3. Junkyard Planet: Travels in the Billion-dollar Trash Trade, by Adam Minter
“When you drop your Diet Coke can or yesterday’s newspaper in the recycling bin, where does it go? Probably halfway around the world, to people and places that clean up what you don’t want and turn it into something you can’t wait to buy. In Junkyard Planet, Adam Minter, veteran journalist and son of an American junkyard owner, travels deeply into a vast, often hidden, 500-billion-dollar industry that ix transforming our economy and environment.”
4. Empress Dowager Cixi: The Concubine Who Launched Modern China, by Jung Chang
“Empress Dowager Cixi (1835–1908) is the most important woman in Chinese history.
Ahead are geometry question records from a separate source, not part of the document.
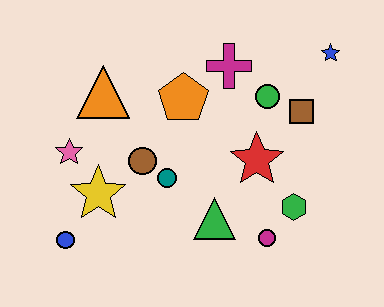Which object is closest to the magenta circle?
The green hexagon is closest to the magenta circle.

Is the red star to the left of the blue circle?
No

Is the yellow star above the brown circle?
No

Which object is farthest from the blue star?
The blue circle is farthest from the blue star.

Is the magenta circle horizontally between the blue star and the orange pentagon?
Yes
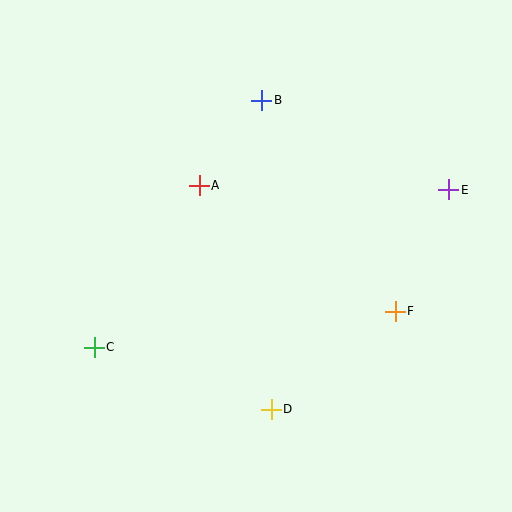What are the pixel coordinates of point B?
Point B is at (262, 100).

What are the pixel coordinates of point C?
Point C is at (94, 347).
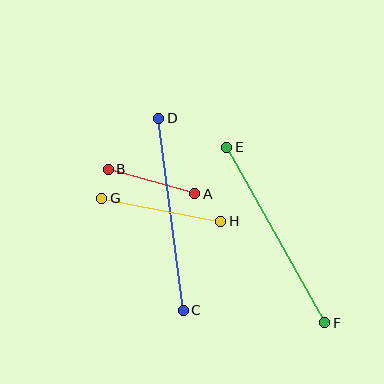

She ruled China for decades and brought a medieval empire into the modern age. At the age of sixteen, in a nationwide selection for royal consorts, Cixi was chosen as one of the emperor’s numerous concubines. When he died in 1861, their five-year-old son succeeded to the throne. Cixi at once launched a palace coup against the regents appointed by her husband and made herself the real ruler of China—behind the throne, literally, with a silk screen separating her from her officials who were all male.”
5. Blocked on Weibo: What Gets Surpressed on China’s Version of Twitter, by Jason Q. Ng
“Though often described with foreboding buzzwords such as “The Great Firewall” and the “censorship regime,” Internet regulation in China is rarely either obvious or straightforward. This was the inspiration for China specialist Jason Q. Ng to write an innovative computer script that would make it possible to deduce just which terms are suppressed on China’s most important social media site, Sina Weibo. The remarkable and groundbreaking result is Blocked on Weibo, which began as a highly praised blog and has been expanded here to list over 150 forbidden keywords, as well as offer possible explanations why the Chinese government would find these terms sensitive.”
What China books do you plan to read this year?